The use of the word “paraguai” with an “I” instead of a “y” is because in Guaraní, the “y” is pronounced differently from the Spanish pronunciation and has another meaning, which is “water”.

==Preparation==
The ingredients used in the manufacture of “Paraguay cheese” are both dairy products: whole milk and curd.

The preparation consists of three processes: the treatment of the rennet, the making of the curd and finally the manufacture of the cheese itself.

The rennet is opened and washed very thoroughly and put in a container with a large amount of sour orange or lemon juice. It is left there to soak in the liquid for about three to four hours and then put out to dry in the sun. When it is dry, the rennet is ready to curdle the milk.

For the curd, the full-fat milk is put inside a container, the rennet is added, then the mixture is stirred occasionally for about an hour. After that time, it is tested by dropping some of the liquid in the palm of the hand, if there are curds then the rennet is removed and the milk is left for a short while to finish the process.

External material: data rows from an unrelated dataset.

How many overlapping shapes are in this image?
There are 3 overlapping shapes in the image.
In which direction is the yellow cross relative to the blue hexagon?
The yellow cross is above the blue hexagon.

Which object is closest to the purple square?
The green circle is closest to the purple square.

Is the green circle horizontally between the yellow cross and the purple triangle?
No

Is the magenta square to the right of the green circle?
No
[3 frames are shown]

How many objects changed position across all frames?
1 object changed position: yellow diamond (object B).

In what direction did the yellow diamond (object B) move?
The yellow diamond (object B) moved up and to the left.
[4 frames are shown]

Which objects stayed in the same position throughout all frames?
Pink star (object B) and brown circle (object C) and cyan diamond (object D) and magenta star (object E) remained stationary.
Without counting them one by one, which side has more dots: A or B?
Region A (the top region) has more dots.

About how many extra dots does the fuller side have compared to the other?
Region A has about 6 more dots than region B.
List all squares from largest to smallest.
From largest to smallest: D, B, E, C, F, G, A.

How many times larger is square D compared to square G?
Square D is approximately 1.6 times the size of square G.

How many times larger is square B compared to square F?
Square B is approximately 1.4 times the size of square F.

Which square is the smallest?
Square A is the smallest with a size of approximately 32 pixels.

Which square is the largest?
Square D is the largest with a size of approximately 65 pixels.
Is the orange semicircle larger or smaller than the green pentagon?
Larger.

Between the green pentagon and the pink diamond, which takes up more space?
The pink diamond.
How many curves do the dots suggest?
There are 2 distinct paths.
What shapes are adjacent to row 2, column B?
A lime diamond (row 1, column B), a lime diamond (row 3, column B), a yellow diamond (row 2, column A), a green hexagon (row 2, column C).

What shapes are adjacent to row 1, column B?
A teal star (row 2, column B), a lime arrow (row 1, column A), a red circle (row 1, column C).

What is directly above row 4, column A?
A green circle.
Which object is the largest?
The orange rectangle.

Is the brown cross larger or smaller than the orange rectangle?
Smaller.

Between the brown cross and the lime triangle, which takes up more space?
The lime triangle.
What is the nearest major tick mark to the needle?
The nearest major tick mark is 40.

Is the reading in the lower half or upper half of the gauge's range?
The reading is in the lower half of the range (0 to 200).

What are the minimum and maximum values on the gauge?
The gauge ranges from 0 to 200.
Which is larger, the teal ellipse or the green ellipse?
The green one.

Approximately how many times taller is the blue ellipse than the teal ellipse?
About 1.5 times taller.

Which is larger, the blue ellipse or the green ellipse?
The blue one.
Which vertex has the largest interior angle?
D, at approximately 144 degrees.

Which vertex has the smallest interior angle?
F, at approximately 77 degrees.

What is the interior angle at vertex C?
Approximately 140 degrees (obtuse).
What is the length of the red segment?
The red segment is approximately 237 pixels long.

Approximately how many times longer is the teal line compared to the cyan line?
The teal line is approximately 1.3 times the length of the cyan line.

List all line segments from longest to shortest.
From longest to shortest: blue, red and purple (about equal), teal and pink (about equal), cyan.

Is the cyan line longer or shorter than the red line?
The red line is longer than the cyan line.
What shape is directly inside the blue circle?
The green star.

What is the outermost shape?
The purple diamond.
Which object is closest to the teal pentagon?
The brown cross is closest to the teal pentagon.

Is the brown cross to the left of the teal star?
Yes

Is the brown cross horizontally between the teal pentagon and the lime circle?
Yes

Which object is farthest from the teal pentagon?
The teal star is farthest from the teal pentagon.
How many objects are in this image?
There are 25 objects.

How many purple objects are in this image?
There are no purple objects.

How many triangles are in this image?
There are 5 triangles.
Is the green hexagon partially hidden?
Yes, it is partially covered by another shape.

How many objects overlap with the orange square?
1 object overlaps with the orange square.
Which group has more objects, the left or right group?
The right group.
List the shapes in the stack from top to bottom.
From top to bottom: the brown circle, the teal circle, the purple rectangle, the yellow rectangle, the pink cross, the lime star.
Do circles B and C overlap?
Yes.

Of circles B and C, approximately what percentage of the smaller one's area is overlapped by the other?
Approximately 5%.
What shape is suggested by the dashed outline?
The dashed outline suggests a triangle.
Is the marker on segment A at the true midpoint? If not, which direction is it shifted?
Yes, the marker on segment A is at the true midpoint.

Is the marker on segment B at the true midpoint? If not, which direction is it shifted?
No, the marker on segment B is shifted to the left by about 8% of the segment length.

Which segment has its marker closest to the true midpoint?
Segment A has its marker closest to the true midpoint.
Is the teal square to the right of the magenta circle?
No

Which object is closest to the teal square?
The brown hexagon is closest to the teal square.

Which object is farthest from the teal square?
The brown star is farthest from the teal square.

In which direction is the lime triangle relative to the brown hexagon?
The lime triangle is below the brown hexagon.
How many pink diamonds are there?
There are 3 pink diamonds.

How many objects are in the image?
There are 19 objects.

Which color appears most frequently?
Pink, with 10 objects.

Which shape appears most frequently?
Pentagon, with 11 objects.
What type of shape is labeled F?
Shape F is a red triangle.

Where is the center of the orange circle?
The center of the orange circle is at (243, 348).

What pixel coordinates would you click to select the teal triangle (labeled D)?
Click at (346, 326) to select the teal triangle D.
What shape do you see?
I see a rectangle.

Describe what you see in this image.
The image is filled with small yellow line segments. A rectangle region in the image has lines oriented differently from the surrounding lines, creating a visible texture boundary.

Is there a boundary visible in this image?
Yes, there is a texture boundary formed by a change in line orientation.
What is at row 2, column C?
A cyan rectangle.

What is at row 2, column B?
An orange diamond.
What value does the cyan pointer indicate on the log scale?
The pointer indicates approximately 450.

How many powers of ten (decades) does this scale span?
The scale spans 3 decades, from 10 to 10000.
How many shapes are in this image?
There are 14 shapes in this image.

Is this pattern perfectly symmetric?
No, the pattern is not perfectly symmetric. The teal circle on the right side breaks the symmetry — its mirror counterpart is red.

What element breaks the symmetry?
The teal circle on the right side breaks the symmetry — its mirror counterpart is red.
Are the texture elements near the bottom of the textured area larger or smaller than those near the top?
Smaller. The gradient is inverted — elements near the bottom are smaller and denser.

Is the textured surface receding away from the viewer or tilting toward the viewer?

Finally, the cheese is formed by breaking the curd, after which it is left again to settle for another few hours so it loses some liquid called whey. After this, the curd is squeezed until all the liquid is gone. When the curd has no more whey, it is put in specially made frames with rectangular shape called cheese-dishes. The next day the “kesú Paraguay” is ready to be consumed.

==Geological features==
Paraguay cheese comes from the Criollo cow, which produces milk high in fat. These cows graze in the eastern wetlands of Paraguay, and the plants there are very nutrient-rich.